Mit unserem Vorschlag zeigen wir einen Weg auf, wie die grundlegende, möglicherweise lebensrettende Entscheidung darüber, was mit den eigenen Organen am Lebensende geschehen soll, regelmäßig und rechtssicher organisiert werden kann und dabei das Selbstbestimmungsrecht sowie die Menschenwürde gewahrt bleibt. Die Entscheidung für oder gegen die Organspende ist wie alles was Leben und Tod betrifft eine sehr individuelle, bei der viele Menschen großen Beratungs- und Informationsbedarf haben.
Wir wollen mit unserem Antrag einen Vorschlag machen, der einerseits mehr schwerkranken Menschen mittels Organspende hilft, andererseits die höchstpersönliche Entscheidung wiederkehrend – da sich die eigene Meinung auch zu dieser Frage im Laufe des Lebens ändern kann – ermöglicht. „Unabhängig und informationsreich.“
Die von Ihnen angesprochenen Punkte können durch den Vorschlag meiner Kolleginnen Annalena Baerbock und Kirsten Kappert-Gonther aufgegriffen werden. Auch Personen, die erst kürzlich einen neuen Personalausweis erhalten haben, könnten jederzeit einen Zugang für das Organspenderegister in einem Meldeamt beantragen. Niemand müsste 10 Jahre warten, um sich in das Organspenderegister eintragen zu können. Damit auch die in Deutschland lebenden Menschen ohne deutschen Pass die Möglichkeit bekommen, sich in das Organspenderegister einzutragen, wenn sie es wollen, könnten auch die Ausländerbehörden für die Beantragung einbezogen werden. Ergänzend sollte sichergestellt werden, dass die Aufklärungsmaterialien der BZgA in verschiedenen Sprachen vorliegen.

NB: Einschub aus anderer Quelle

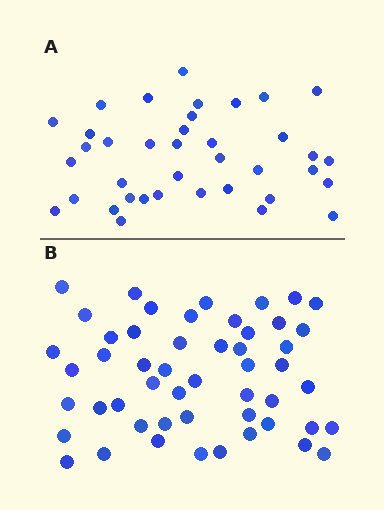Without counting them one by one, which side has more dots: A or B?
Region B (the bottom region) has more dots.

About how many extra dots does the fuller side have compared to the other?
Region B has approximately 15 more dots than region A.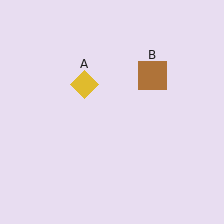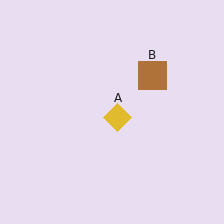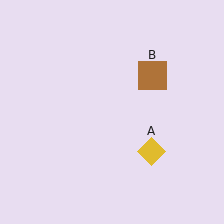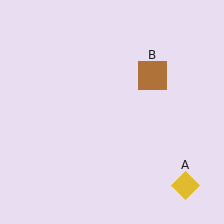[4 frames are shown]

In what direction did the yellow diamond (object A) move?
The yellow diamond (object A) moved down and to the right.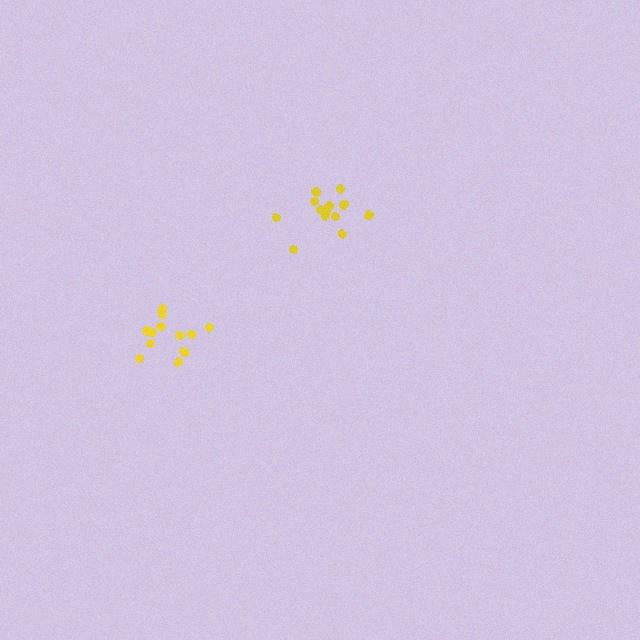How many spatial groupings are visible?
There are 2 spatial groupings.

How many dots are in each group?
Group 1: 13 dots, Group 2: 12 dots (25 total).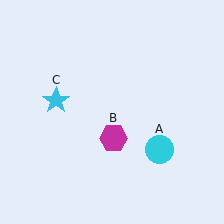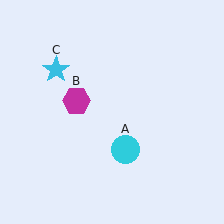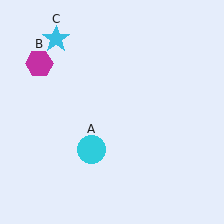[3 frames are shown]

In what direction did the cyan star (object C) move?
The cyan star (object C) moved up.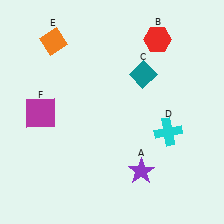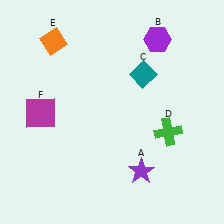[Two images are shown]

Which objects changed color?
B changed from red to purple. D changed from cyan to green.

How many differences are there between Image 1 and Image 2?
There are 2 differences between the two images.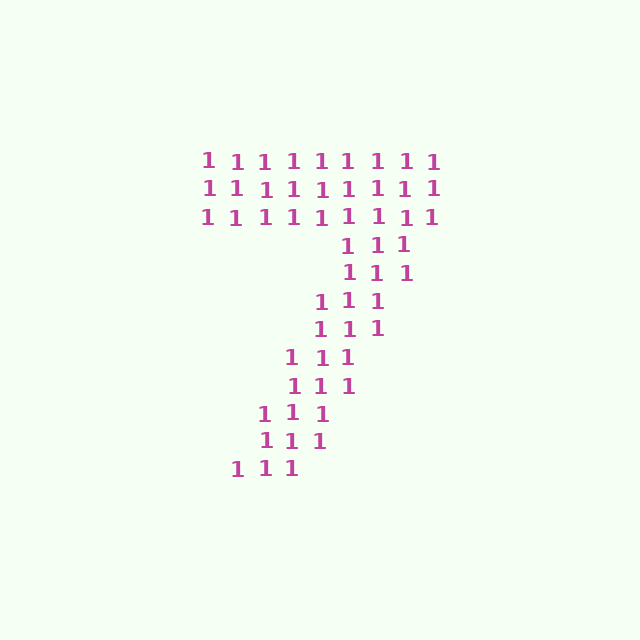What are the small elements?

Insgesamt werden auf diese Weise sogar mehr Personen erreicht als durch Arztbesuche. Denn nicht alle Menschen gehen regelmäßig zum Arzt. Außerdem kann durch die Andockung des Organspenderegisters an staatliche Stellen vermieden werden, dass es zu Interessenskonflikten kommt. Personen, die nicht mit dem Internet zurechtkommen, können sich direkt vor Ort in den Meldeämtern in das Register eintragen, wenn sie das wollen.